From the Editor’s Desk
May 1st, 2005

by Janet Arden, Editor
May-June 2005

The “C” Words

Do you remember the Curious George stories? In each one a lovable pet monkey has an improbable adventure simply because he’s inquisitive and open to new ideas. You may recall them from your childhood or from reading them to your children. They capture young imaginations because they are genuine flights of fancy.

For many of us as adults, curiosity like George’s is a thing of the past. We have customers, employees, shipping problems and email to deal with. Text messaging and cell phones leave little time for inquisitiveness. I propose that starting now, with Coverings, we try to recapture that sense of curiosity, along with creativity and customer service.


With 1,000 exhibitors in 500,000 square feet of exhibit space, we all need to keep our minds and imaginations open to the possibility of what’s new at Coverings. You never know what new product or process you may find that will benefit your customers, your employees or your business. It can be as exciting as a new tile program or as straightforward as a new hand tool. It can be the solution to your shipping or inventory problems. The idea is to remain open to the possibility of finding something terrific and unexpected, but important to you.

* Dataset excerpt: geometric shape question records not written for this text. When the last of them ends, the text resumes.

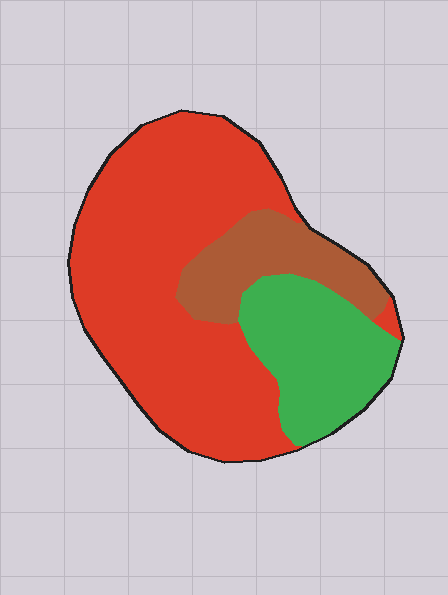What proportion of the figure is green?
Green covers roughly 20% of the figure.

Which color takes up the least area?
Brown, at roughly 15%.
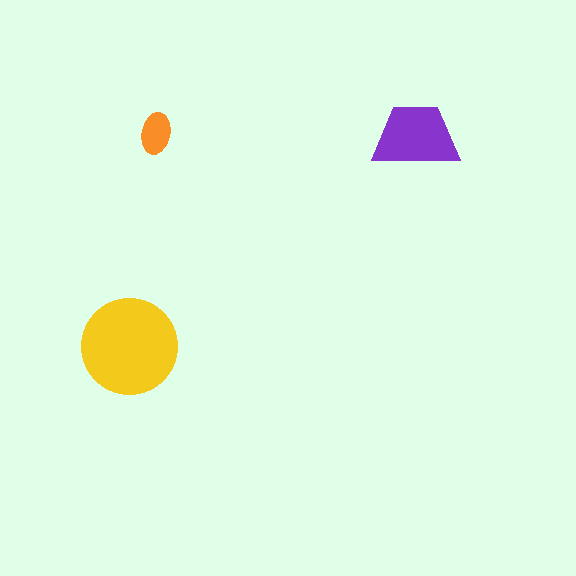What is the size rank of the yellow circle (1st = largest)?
1st.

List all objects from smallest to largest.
The orange ellipse, the purple trapezoid, the yellow circle.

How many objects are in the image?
There are 3 objects in the image.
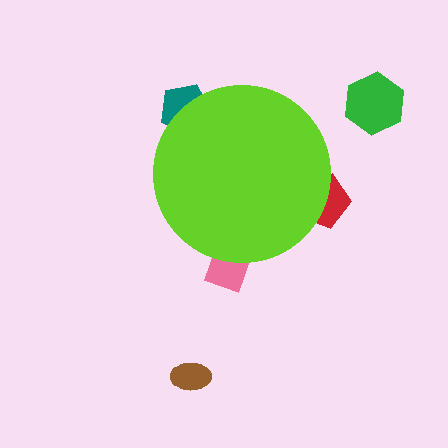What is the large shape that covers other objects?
A lime circle.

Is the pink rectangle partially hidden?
Yes, the pink rectangle is partially hidden behind the lime circle.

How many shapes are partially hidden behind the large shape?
3 shapes are partially hidden.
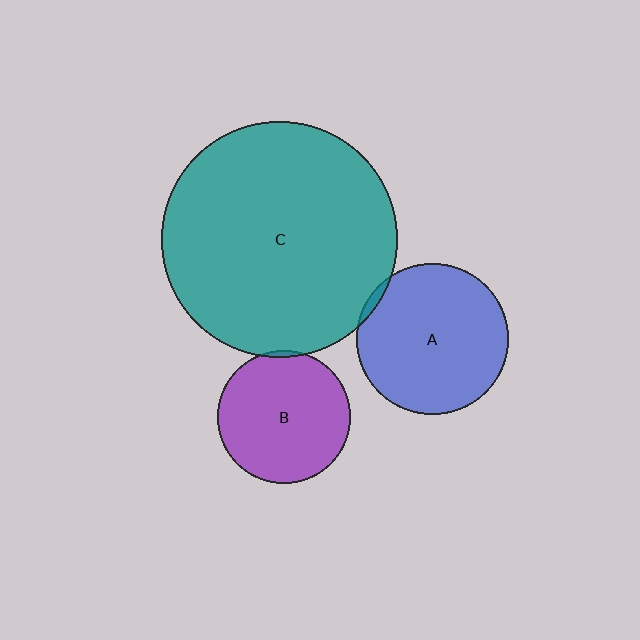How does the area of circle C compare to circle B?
Approximately 3.2 times.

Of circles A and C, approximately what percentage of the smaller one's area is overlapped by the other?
Approximately 5%.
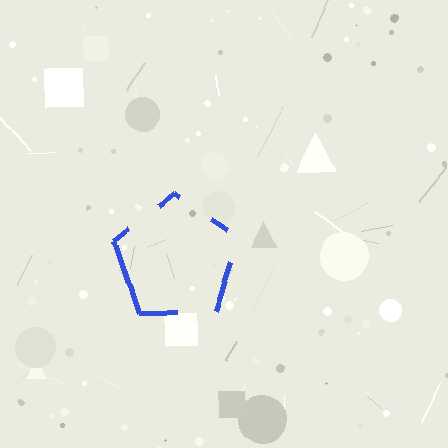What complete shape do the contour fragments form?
The contour fragments form a pentagon.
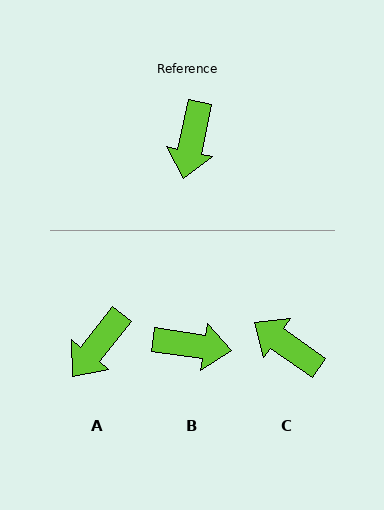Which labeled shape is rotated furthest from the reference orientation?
C, about 113 degrees away.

Tile is a creative business. From the design of the materials and installations to the development of new and better tools to make it work, we depend on creativity. As you know, creativity is not limited to “pretty.” The manufacturer that develops a better grout or anti-bacterial additive is as creative as the artisan who captures the light with glass tile or the architect with the vision to use ceramic cladding on the exterior of a building.

Creativity is also about solving problems, and in the business world we are faced with many of these challenges. Marketing on a budget, maximizing showroom space, and motivating employees are just a small handful of the challenges that require creativity. Creativity requires us to look at problems from a different perspective. This is why brainstorming is so often an effective way to develop new solutions for old problems.

The articles that follow in the pages of this issue are brimming with creativity—sometimes subtle and sometimes not. From installation techniques that offer real solutions to the special problems of installing glass tile to a new way of looking at business succession, this issue encourages you to look at things in a new way.

Customer service

A happy, satisfied customer is our bottom line. This is true whether you are a manufacturer, distributor, dealer or installer. We all try to deliver the quality materials, installation and techniques that guarantee a satisfied customer. When the customer is unhappy, we are sometimes compelled to deliver our best customer service—repairing or even replacing an installation at our own expense to get it right.

How do you define customer service? In this issue’s One-on-One interview, designer Kenneth Brown places a premium on dealers who can pinpoint stock availability at any time. NAC’s Patricia Bohnert compares the right underlayment to insurance—it goes “a long way to guarantee that the tile installation won’t fail.”